Allégeance amplifiée par Wade
« Pendant sa présidence, Abdou Diouf avait laissé à la chaîne nationale une relative liberté de traitement, témoigne une journaliste qui y a officié pendant les règnes successifs d’Abdoulaye Wade puis de Macky Sall. Par contre, les socialistes faisaient en sorte que soit couvert – jusqu’à l’excès – le congrès de leur parti », écrit « JA ». Avec certaines exceptions significatives, relativise néanmoins notre interlocutrice : « Lors de la marche triomphale marquant le retour au Sénégal de l’opposant Abdoulaye Wade, quelques semaines avant sa première victoire à la Présidentielle, en février 2000, la RTS avait choisi de faire l’impasse sur cette ‘marche bleue’ demeurée historique. »
Paradoxalement, à en croire la même source, le lien d’allégeance au pouvoir s’est amplifié avec l’élection de ce dernier. « Une fois élu, Abdoulaye Wade a exigé que la RTS détache des journalistes au palais présidentiel où ils avaient leur bureau. Certains d’entre eux ont ensuite démissionné, d’autres ont été remerciés. Sous ses deux mandats consécutifs, les choses ont progressivement dégénéré ».
Toutefois, ajoute notre interlocutrice, « on pouvait encore couvrir l’actualité des partis de l’opposition et des mouvements de la société civile ». Une marge de manœuvre qui se serait considérablement amenuisée après l’élection de Macky Sall.

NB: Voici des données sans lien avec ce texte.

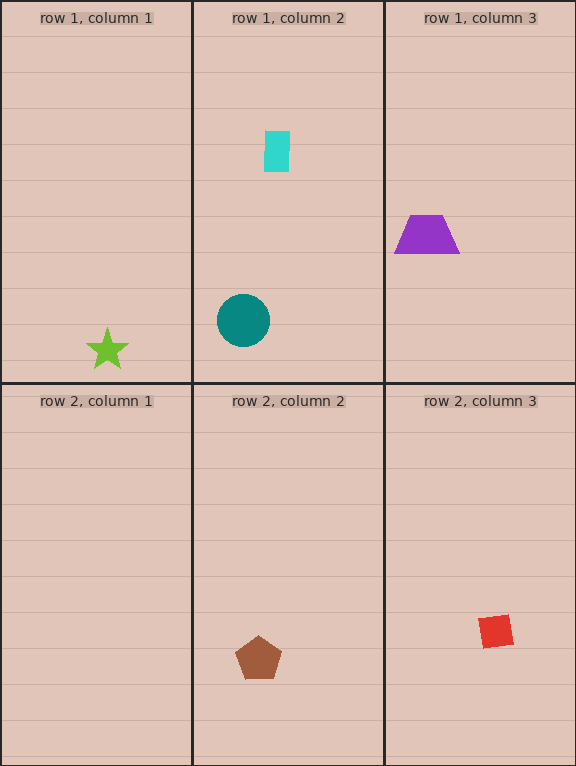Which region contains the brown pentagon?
The row 2, column 2 region.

« Sous sa présidence, un militant politique appartenant au parti au pouvoir a pour la première fois été nommé à la tête de la RTS », rappelle à nos confrères un ancien journaliste de la chaîne publique.
« Racine Talla était ouvertement encarté à l’Alliance pour la République [APR], le parti présidentiel. En 2014 et en 2022, il a même été élu puis réélu maire de Wakhinane Nimzatt sous les couleurs de la coalition Bby », ajoute-t-il.
À partir de 2012, après un court passage à la tête de la cellule de communication de la présidence de la République, Racine Talla aura la haute main sur le groupe audiovisuel public pendant la quasi-totalité des deux mandats de Macky Sall.
Fin juillet 2022, alors que tombent les premiers résultats des dernières Législatives, Racine Talla ira jusqu’à téléphoner, en plein direct, aux journalistes de la chaîne qu’il dirige pour les recadrer à l’antenne, doctement et sans filtre. Au vu des résultats encore non définitifs, la poussée de l’opposition est telle que le scénario d’une cohabitation en défaveur du président Macky Sall plane un temps sur l’issue du scrutin – ce dont les journalistes, en plateau, se font l’écho. « Ce n’est pas le directeur général, mais plutôt le professionnel qui vous parle, les sermonne le directeur général. La cohabitation n’est pas du tout à l’ordre du jour et n’est même pas envisageable parce que c’est à minuit que Benno va proclamer ses résultats, assène-t-il. Je peux vous dire officiellement que Benno est largement majoritaire et qu’une cohabitation n’est pas du tout, du tout, à l’ordre du jour ».
Cet épisode donnera lieu aussitôt à un « communiqué de mise en garde » du Conseil pour l’observation des règles d’éthique et de déontologie dans les médias (Cored) dans lequel son président Mamadou Thior estime notamment que « Racine Talla a délibérément rompu l’équilibre dans le traitement de l’information en se faisant l’écho uniquement du son de cloche de la mouvance présidentielle ».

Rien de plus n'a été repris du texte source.